Determine the lateral area Next, we calculate the lateral area of the pyramid. The lateral area consists of 6 triangular faces. Each triangle has a base of length $s$ and height $h$, where $h$ is the slant height of the pyramid. The area of one triangular face is: $$ A_{triangle} = \frac{1}{2} \times s \times h $$
Thus, the lateral area for 6 triangles is: $$ A_{lateral} = 6 \times A_{triangle} = 6 \times \frac{1}{2} s h = 3s h $$
 Calculate the total surface area Finally, add the base area and the lateral area together to find the total surface area of the hexagonal pyramid: $$ A_{total} = A_{base} + A_{lateral} $$ Substituting the previous expressions gives: $$ A_{total} = \frac{3\sqrt{3}}{2} s^2 + 3 s h $$
The formula for the surface area of a hexagonal pyramid is: $$ A_{total} = \frac{3\sqrt{3}}{2} s^2 + 3 s h $$
More Information
This formula allows you to compute the surface area of a hexagonal pyramid, which includes both the area of its hexagonal base and the area of its triangular lateral faces.
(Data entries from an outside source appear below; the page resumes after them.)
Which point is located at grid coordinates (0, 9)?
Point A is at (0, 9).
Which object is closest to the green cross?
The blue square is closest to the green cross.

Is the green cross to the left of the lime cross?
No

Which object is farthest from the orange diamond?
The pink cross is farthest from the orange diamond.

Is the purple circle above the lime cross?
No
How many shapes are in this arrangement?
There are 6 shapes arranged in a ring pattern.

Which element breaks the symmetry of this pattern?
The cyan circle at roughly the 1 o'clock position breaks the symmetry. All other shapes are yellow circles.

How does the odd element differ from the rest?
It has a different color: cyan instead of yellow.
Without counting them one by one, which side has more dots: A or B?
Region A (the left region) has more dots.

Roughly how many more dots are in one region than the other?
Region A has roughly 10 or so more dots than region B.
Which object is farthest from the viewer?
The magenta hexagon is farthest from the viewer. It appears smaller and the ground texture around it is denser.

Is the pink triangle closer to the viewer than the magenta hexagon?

The presence of the square root in the formula for the base reflects the geometric properties of hexagons.
Tips
 Forgetting to calculate both the base area and the lateral area separately before adding them together.
 Miscalculating the area of the triangular faces, especially by mixing up base and height.
 Not using the correct dimensions for the slant height when determining the lateral area.